Federal Minister of Health Karl Lauterbach (SPD) announces a significant increase in the quality of care through the new digital options and an increased level of safety for patients. Diagnoses and laboratory results are currently distributed across multiple institutions, leading to redundancies, misdiagnoses, and overall suboptimal treatment. The introduction of electronic health records aims to improve these conditions—for the benefit of patients and the medical professionals treating them. The primary goal is to promote improved and more efficient healthcare services. Telemedicine is cited as an example, with its expansion being actively pursued. This eases the burden on medical practices and ensures optimized care delivery. The Digital Networking in Health Care Act enables the targeted use of data originating from various sources such as electronic health records, billing data from health insurance providers, and registries—all brought together in a protected framework. This consolidated information can be used for research purposes and the application of artificial intelligence (AI), contributing to improved and personalized patient care—particularly in the field of personalized medicine.

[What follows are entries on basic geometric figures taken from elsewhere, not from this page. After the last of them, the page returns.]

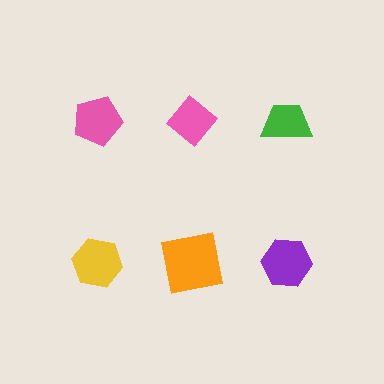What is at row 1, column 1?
A pink pentagon.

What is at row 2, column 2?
An orange square.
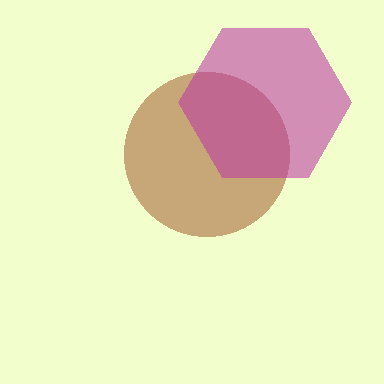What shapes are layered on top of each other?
The layered shapes are: a brown circle, a magenta hexagon.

Electronic Health Records (ePA): From January 2025, the electronic health record (ePA) will be introduced for all legally insured persons, with an opt-out option. A corresponding ePA will also be offered to privately insured individuals on an appeal basis by private health insurance companies.

Digital Medication Overview: The introduction of the ePA provides insured persons with a comprehensive digital medication overview, generated automatically. This supports physicians in avoiding adverse drug interactions and optimizes treatment processes.

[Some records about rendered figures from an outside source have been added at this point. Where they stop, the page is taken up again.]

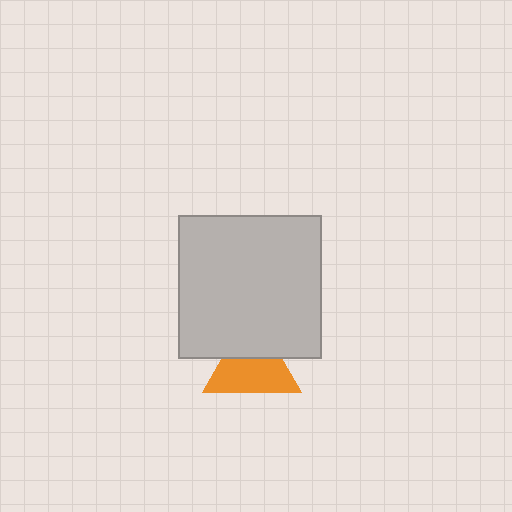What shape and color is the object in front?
The object in front is a light gray square.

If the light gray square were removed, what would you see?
You would see the complete orange triangle.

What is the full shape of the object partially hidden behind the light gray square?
The partially hidden object is an orange triangle.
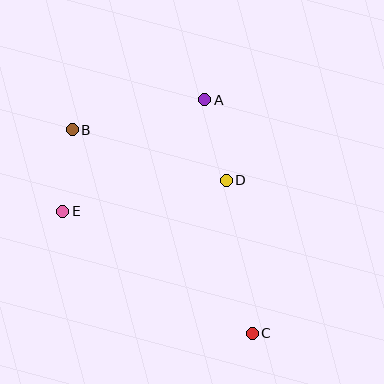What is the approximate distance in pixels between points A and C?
The distance between A and C is approximately 238 pixels.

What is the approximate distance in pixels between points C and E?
The distance between C and E is approximately 225 pixels.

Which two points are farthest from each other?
Points B and C are farthest from each other.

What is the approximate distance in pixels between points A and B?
The distance between A and B is approximately 136 pixels.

E-Prescription: The e-prescription is standardized and established as an integral part of medication supply. Additional access is available via the ePA app.

Digital Health Application (DiGA): Digital health applications (DiGA) are increasingly being integrated into care processes, with greater transparency in their use. The expansion of DiGA to include digital medical devices in risk class IIb enables their use in more advanced treatments, such as telemonitoring.

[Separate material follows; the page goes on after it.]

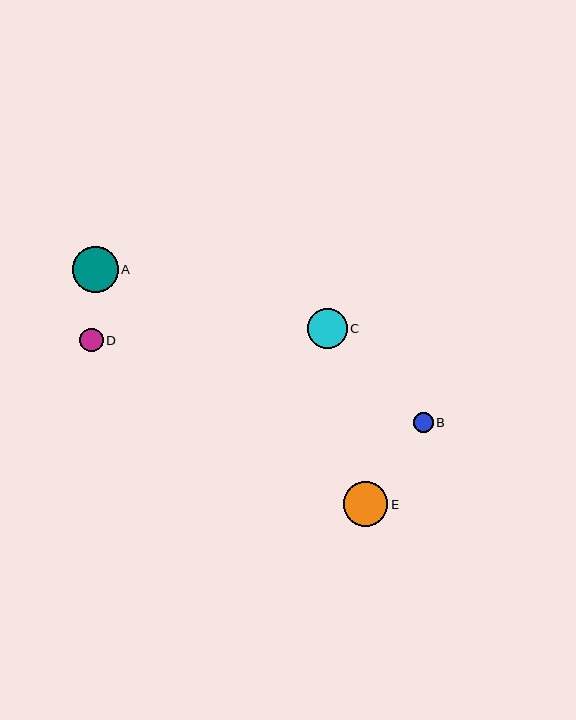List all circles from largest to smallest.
From largest to smallest: A, E, C, D, B.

Telemedicine: To establish telemedicine more firmly in the healthcare system, quantity restrictions are being removed. Assisted telemedicine will also enable easier access to care. University outpatient clinics, psychiatric outpatient clinics, and psychotherapeutic consultations can now offer telemedical services.‍

Digital Advisory Board: A Digital Advisory Board is being established, which includes representatives from the Federal Commissioner for Data Protection and Freedom of Information (BfDI) and the Federal Office for Information Security (BSI). Ethical and medical perspectives are specifically considered in its composition. The board will provide ongoing support by offering balanced recommendations on issues such as data protection, data security, data use, and usability.

The debate about the use of health data for research is becoming increasingly important. While some emphasize its potential benefits, others warn of associated risks, particularly concerning the use of data in the name of the common good. Critics argue that this term is vague and open to politically motivated interpretation, creating uncertainty around the true intentions behind data processing. Some voices have gone as far as to make serious allegations regarding the handling of health data to date. It is claimed that data—originally intended to protect people—is often obscured, withheld, or even not collected at all. Additionally, there are concerns that health data is used to support multi-billion-dollar business interests in the pharmaceutical industry, while the actual goal of serving the public interest remains unclear. These concerns highlight the need for clear, ethically responsible guidelines for the use of health data. The security and protection of sensitive information must remain a top priority in order to preserve public trust in how their data is handled.